Por supuesto, nadie puede quedarse tranquilo después del asesinato del alcalde de Uruapan, Carlos Manzo. Tampoco pueden dejar de plantearse las múltiples preguntas posibles acerca de este grave, gravísimo, hecho de violencia. La indignación es justa y hasta es válido decir que es necesaria. Si no hay indignación, no hay salidas para los mexicanos en el futuro. Quien no se indigne, es un cómplice moral.

Los indicios apuntan hacia las mismas fuentes generadoras de violencia, pero las ideas sobre lo que debe hacerse no son las mismas ni mucho menos. Abundan quienes se inclinan por enfrentar la violencia de los delincuentes con la violencia del Estado.
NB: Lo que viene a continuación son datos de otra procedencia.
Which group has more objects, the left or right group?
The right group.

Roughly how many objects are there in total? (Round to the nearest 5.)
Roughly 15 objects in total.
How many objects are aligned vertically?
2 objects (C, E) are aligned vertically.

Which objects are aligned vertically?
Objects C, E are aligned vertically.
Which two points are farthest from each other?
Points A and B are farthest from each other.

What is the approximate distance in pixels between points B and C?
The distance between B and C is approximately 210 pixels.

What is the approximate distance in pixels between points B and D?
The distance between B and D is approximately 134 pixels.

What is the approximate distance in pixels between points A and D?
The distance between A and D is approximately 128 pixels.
También hay quienes opinan que lo conveniente es no hacer nada, para que los hechos pasen al olvido y los temores de la población comiencen a diluirse.
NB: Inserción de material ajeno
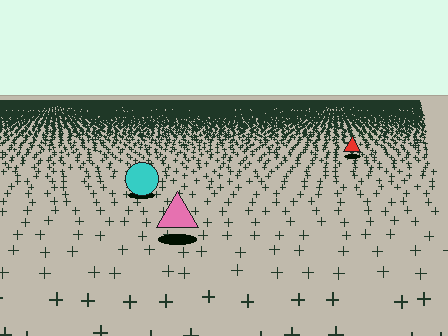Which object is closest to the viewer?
The pink triangle is closest. The texture marks near it are larger and more spread out.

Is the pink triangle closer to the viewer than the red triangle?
Yes. The pink triangle is closer — you can tell from the texture gradient: the ground texture is coarser near it.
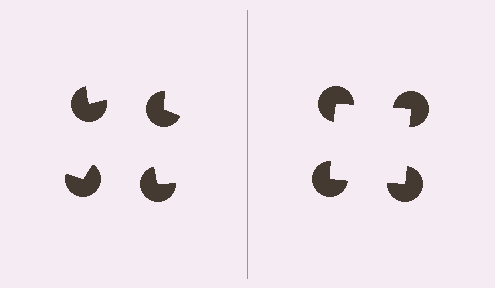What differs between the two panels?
The pac-man discs are positioned identically on both sides; only the wedge orientations differ. On the right they align to a square; on the left they are misaligned.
En una distinta orientación de opiniones, se dice que es necesario atender las causas, pero con acciones que vayan sobre lo que es urgente: restaurar el Estado de derecho en aquella entidad federativa.

En estos diez días, a partir de los hechos en la cabecera municipal de Uruapan, el gobierno del estado, en coordinación con las autoridades federales, han dado varios pasos adecuados para dar una respuesta a los delincuentes. Por lo pronto, se puede decir que no hubo ninguna clase de impunidad respecto a los ejecutores materiales y solamente —lo de solamente hay que manejarlo con mucho cuidado— falta ir a los autores intelectuales del crimen. Eso está bien, pero…
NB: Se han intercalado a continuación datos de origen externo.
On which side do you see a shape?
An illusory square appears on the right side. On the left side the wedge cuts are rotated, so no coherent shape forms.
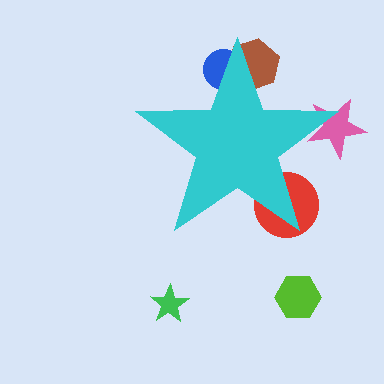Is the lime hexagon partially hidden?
No, the lime hexagon is fully visible.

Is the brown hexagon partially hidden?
Yes, the brown hexagon is partially hidden behind the cyan star.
Con castigar a los culpables -justamente por supuesto-, solamente se resuelve parte del problema. El delito es atractivo y los delincuentes muy pronto encontrarán sus reemplazos. Si el escenario es propicio, la delincuencia va a multiplicar sus brazos o sus cabezas y pronto se repetirán los eventos criminales.

Parece una obviedad y ciertamente es obvio porque las raíces de la ilegalidad son profundas y los detonantes son múltiples. Como si faltaran complicaciones, la fuerza del Estado, cuando se aplica solamente en un espacio determinado, genera el llamado “efecto cucaracha”: la diáspora violenta. Por eso mismo, lo único que puede, y debe, resolver los problemas de inseguridad es la acción -a fondo y permanente- en términos sociales.

Por eso es importante, y seguramente efectivo, el recurso a utilizarse en Michoacán, en sus diversas regiones. Este recurso, este camino, es el de atender los problemas sociales que constituyen el entorno propicio para producir y reproducir las conductas que, por lo menos, nos deben indignar.

Las carencias de vivienda, de medicinas, de alimentos, de empleo digno y de elementos tan simples como el agua potable, la energía eléctrica y un piso que no sea de tierra, forman un escenario atractivo para la violencia y las agresividades.

Mejorar los caminos es un recurso esencial para que pasen por ahí los frutos del esfuerzo institucional. Mejorar la educación y la salud creará mejores ciudadanos para seguir dentro de mejores causas. La falta de empleos es el factor principal de malestar que hasta podía ser una explicación -no una justificación- para las peores situaciones.

Parece que en Michoacán se ha retomado el camino correcto. De sus ejecutores directos va a depender si se mejoran las condiciones de vida para cientos de miles de michoacanas y michoacanos o, de plano, se consolida la desesperación como el ánimo vigente. Junto a la indignación, debe llegar la valoración objetiva de las acciones institucionales.